Understanding the role of glucose metabolism during macrophage challenge with Streptococcus pneumoniae

In 2015, the WHO recorded lower respiratory infections as the leading cause of mortality by infection worldwide (World Health Organization 2017). Streptococcus pneumoniae is just one bacterial species responsible for this burden. This pathogen is managed through using antibiotics, however it’s recognised that pathogens can rapidly adapt to the selective pressure of antibiotics and acquire resistant mechanisms. Therefore, as the affliction of AMR grows wider, alternative treatments for bacterial infections are urgently required. One suggested method involves the development of host-based therapies. This requires a thorough understanding of host-pathogen interactions, to appropriately control host immune responses without causing excessive inflammation or host damage. This is particularly important for bacteria such as S. pneumoniae, which frequently colonise hosts without causing serious disease.

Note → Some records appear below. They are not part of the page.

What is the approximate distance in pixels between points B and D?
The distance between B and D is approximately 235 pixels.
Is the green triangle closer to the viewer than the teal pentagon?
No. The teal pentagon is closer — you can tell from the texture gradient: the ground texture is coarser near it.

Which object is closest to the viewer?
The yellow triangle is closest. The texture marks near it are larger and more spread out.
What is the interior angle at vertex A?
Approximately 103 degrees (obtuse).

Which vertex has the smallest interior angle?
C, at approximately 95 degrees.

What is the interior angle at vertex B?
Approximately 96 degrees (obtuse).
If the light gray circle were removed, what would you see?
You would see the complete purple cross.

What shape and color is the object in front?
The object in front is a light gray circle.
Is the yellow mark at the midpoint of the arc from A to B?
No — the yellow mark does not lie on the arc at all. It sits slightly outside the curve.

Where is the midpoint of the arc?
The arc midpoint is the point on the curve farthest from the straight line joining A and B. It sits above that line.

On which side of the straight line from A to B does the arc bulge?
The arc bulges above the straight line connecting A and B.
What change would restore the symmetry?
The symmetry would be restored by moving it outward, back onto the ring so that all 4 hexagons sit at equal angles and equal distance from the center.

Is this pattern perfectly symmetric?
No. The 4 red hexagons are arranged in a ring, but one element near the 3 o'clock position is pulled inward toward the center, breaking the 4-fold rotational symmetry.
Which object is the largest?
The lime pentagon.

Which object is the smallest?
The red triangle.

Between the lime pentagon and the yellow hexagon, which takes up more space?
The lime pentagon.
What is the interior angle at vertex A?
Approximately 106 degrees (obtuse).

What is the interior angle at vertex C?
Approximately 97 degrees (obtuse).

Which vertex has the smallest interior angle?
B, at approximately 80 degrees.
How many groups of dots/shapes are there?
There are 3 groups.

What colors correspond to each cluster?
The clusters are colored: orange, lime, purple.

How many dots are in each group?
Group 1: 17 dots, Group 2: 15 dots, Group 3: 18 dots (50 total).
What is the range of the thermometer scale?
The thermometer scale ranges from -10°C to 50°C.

Metabolism has emerged as a key regulator of innate immune responses, particularly macrophages activated with the bacterial component LPS (O’Neill et al. 2016); however, few studies have sought to uncover the importance of metabolism during macrophage challenge with live bacteria. Therefore, the work reported herein aimed to understand how S. pneumoniae modulates murine macrophage metabolism, with a view to honing
host responses to improve infection outcome, as a potential alternative to antibiotics.

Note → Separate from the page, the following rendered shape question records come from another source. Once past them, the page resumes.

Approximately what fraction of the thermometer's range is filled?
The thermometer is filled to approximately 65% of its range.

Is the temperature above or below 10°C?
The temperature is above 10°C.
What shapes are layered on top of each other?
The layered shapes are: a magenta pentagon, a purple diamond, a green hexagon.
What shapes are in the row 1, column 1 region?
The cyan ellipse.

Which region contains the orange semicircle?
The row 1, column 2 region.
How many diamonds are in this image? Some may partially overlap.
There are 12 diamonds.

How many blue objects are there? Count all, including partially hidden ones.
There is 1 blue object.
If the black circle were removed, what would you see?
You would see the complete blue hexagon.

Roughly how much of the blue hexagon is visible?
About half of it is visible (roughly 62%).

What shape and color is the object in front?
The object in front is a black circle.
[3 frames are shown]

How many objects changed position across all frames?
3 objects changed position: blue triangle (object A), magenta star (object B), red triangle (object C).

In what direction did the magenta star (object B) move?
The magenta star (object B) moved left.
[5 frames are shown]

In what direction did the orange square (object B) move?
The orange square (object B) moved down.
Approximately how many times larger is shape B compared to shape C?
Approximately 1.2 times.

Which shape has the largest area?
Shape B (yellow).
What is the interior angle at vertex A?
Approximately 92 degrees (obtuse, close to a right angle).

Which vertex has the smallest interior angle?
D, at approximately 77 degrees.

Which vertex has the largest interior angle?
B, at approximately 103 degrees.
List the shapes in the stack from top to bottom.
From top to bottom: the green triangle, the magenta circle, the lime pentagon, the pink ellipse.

This thesis outlines the optimisation and use of Seahorse XF Analysis and NMR Spectroscopy, to understand changes in macrophage metabolism, following stimulation with S. pneumoniae compared to the pro-inflammatory macrophage stimulus LPS. I have also addressed the use of glycolytic inhibitors, to probe the importance of glucose metabolism in regulating macrophage effector functions, such as phagocytosis and cytokine release. My principal finding is that S. pneumoniae does not induce the same metabolic changes as recorded for LPS in the literature. I propose that bacterial stimulation induces distinct macrophage activation phenotypes that depend on tailored host-pathogen interactions, which are likely to be unique for different pathogens of interest.